Forfeitures are not favored at law and will only be decreed where the provision therefor is clear and specific. Waggoner Estate v. Sigler Oil Co., 118 Tex. 509, 19 S.W. (2d) 27, and authorities there cited. “The authority to forfeit a vested right or estate,” says Judge Stayton, in Benavides v. Hunt, 79 Tex. 392, 15 S. W. 396, 399, “should not rest in provisions whose meaning is uncertain and obscure. It should be found only in language which is plain and clear — whose unequivocal character may render its exercise fair and rightful.” Decker v. Kirlieks, 110 Tex. 94, 216 S. W. 385, 386.

This rule of construction is universally applied to oil leases. It must therefore be held that, if this contract is fairly susceptible of two interpretations, it should be so construed as to prevent a forfeiture of the rights granted thereunder. Adams v. Fidelity Lumber Co. (Tex. Civ. App.) 201 S. W. 1034; Decker v. Kirlicks, 110 Tex. 94, 216 S. W. 385, 386.

Nor will a liberal construction be given the provisions of the lease if to do so will cause a forfeiture of the rights secured thereby. South Texas Tel. Co. v. Huntington, 104 Tex. 350, 136 S. W. 1053, 138 S. W. 381.

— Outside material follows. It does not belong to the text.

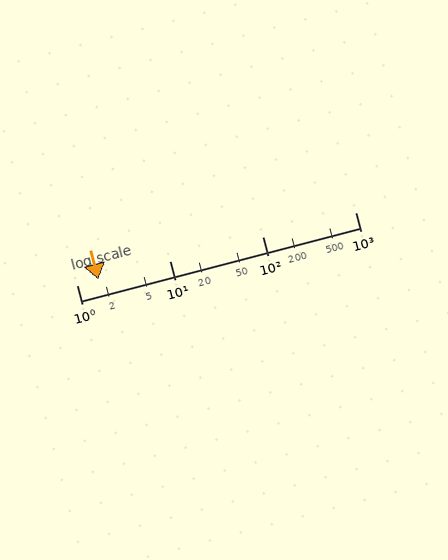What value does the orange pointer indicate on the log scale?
The pointer indicates approximately 1.7.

It is manifest, we think, that the execution of the second lease was for the sole purpose of modifying the royalty provision contained therein. Under the first lease the lessee was required to pay a royalty of one-eighth of the oil produced from wells producing less than ten barrels per day, one-sixth from those producing between ten and fifteen barrels, and one-fourth on all wells producing in excess of fifteen barrels per day. The new lease merely provided for the usual one-eighth royalty on all oil produced from the premises. This view is strongly reinforced by the fact that the parties left blank the usual clauses in the form 88 lease providing for a termination of the lease by failure of the lessee to drill or pay rentals during the five-year period.

We agree with the conclusion expressed by the Court of Civil Appeals that the lease under consideration, while it does not require, in express terms, the drilling of any additional wells, clearly does so by implication. Therefore the lessee rests under an obligation to develop said land with reasonable diligence for the production of oil and gas. As long, however, as he produces oil or gas in paying quantities from the leased premises, his rights are not subject to forfeiture. If he should fail to comply with the implied covenant to develop the land, the lessor’s remedy would be an action to recover such damages as he may be able to show he has sustained by reason of the lessee’s default. Texas Pacific Coal & Oil Co. v. Barker, 117 Tex. 418, 6 S.W. (2d) 1031, 1035, 60 A. L. R. 936; Freeport Sulphur Co. v. American Royalty Co., 117 Tex. 439, 6 S.W.(2d) 1039,. 1045, 60 A. L. R. 890; Waggoner Estate v. Sigler Oil Co., supra.

We recommend the judgment of the Court of Civil Appeals be reversed and that of the trial court affirmed.

CURETON, C. J.

Judgment of the Court of Civil Appeals is reversed, and that of the district court affirmed, as recommended by the Commission of Appeals.